Animals, like ourselves, have their portion of the sweet and the

bitter: they are just as anxious to reduce the second as to increase

the first; for, with them as with us,



De malheurs evites le bonheur se compose.

(Bad luck missed is good luck gained.)



If the Bee has so faithfully handed down her casual invention of a

resin nest built inside a Snail-shell, then there is no denying that

she must have just as faithfully handed down the means of averting

the terrible danger of belated hatchings.
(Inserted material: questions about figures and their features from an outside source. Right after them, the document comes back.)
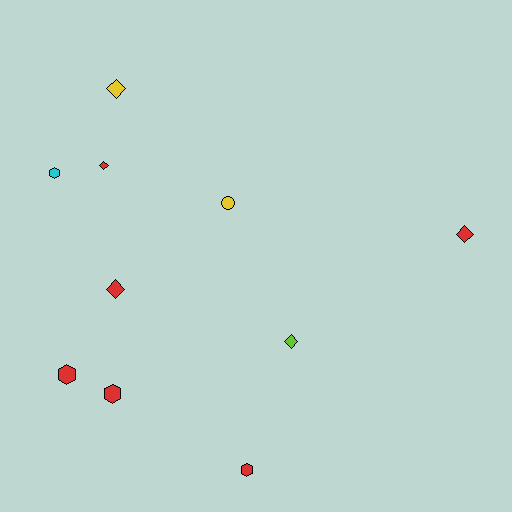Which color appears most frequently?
Red, with 6 objects.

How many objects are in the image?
There are 10 objects.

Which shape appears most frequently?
Diamond, with 5 objects.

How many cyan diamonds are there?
There are no cyan diamonds.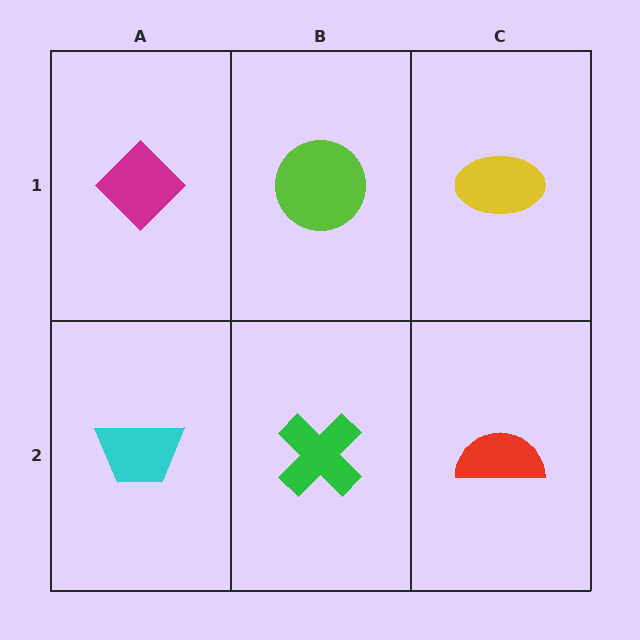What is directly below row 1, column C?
A red semicircle.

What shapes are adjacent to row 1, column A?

A few mothers, escaping at

rare intervals from the catacombs blocked by the Osmiae, must have

retained a lively memory, a powerful impression of their desperate

struggle through the mass of earth; they must have inspired their

descendants with a dread of those vast dwellings where the stranger

comes afterwards and builds; they must have taught them by habit the

means of safety, the use of the medium-sized shell, which the nest

fills to the mouth. So far as the prosperity of the race was

concerned, the discontinuance of the system of empty vestibules was

far more important than the invention of the barricade, which is not

altogether indispensable: it would have saved them from perishing

miserably, behind impenetrable walls, and would have considerably

increased the numbers of their posterity.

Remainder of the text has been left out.